Que Berlusconi haya recomendado encarecidamente Baarìa, obviando que la productora es propiedad de su familia, produce una sorpresa sólo comparable al hecho de que Roberto Saviano, autor de Gomorra y amenazado por revelar la corrupción generalizada de su país, publique en el grupo editorial Random House, propiedad de adivinen ustedes quién.
Pocas imágenes tan reveladoras como el bucle final, del presente al pasado, que muestran esa Bagheria actual, ultrajada por un tráfico grosero y un penoso abandono, e invitan a ejercitar la memoria para no perder la perspectiva. No les faltará razón a aquellos que salgan del cine protestando por la grandilocuencia del filme, ni a la crítica que se ha ensañado con sus efectismos y amaneramientos. Uno en cambio lo da por excelente, aunque sólo sea por dos frases fulminantes del guión, ambas pronunciadas por ese padre idealista que, gravemente enfermo, agoniza en la cama rodeado de comadres.

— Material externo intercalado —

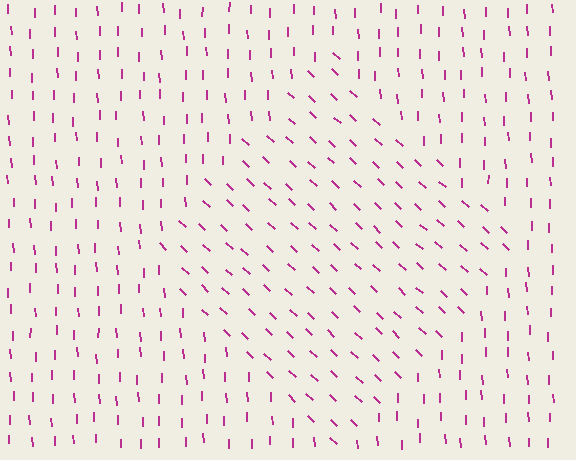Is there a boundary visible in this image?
Yes, there is a texture boundary formed by a change in line orientation.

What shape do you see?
I see a diamond.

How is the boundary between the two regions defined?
The boundary is defined purely by a change in line orientation (approximately 45 degrees difference). All lines are the same color and thickness.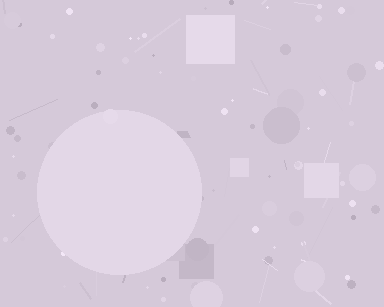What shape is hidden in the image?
A circle is hidden in the image.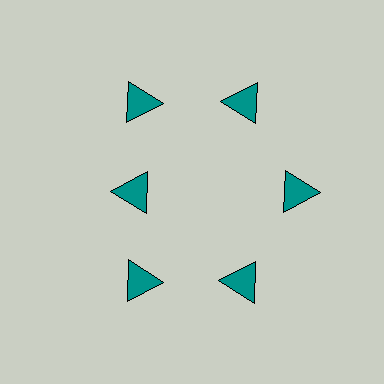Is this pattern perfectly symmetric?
No. The 6 teal triangles are arranged in a ring, but one element near the 9 o'clock position is pulled inward toward the center, breaking the 6-fold rotational symmetry.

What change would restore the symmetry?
The symmetry would be restored by moving it outward, back onto the ring so that all 6 triangles sit at equal angles and equal distance from the center.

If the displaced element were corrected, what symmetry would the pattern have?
It would have 6-fold rotational symmetry — the pattern would map onto itself every 60 degrees.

Primero repite con el último fuelle de sus pulmones: «La política es bella». Es decir, un hermoso ejercicio de generosidad y honradez, y no el circo de ambiciones y vulgaridad en que parece haber derivado. Y luego, ante el chaparrón de peticiones que recibe de medio pueblo para que lleve sus mensajes a los parientes que ya están en el otro mundo, añade: «Escríbanlo todo, que si no, se me olvida».
Eso ha hecho Tornatore: escribirlo todo. Por si acaso.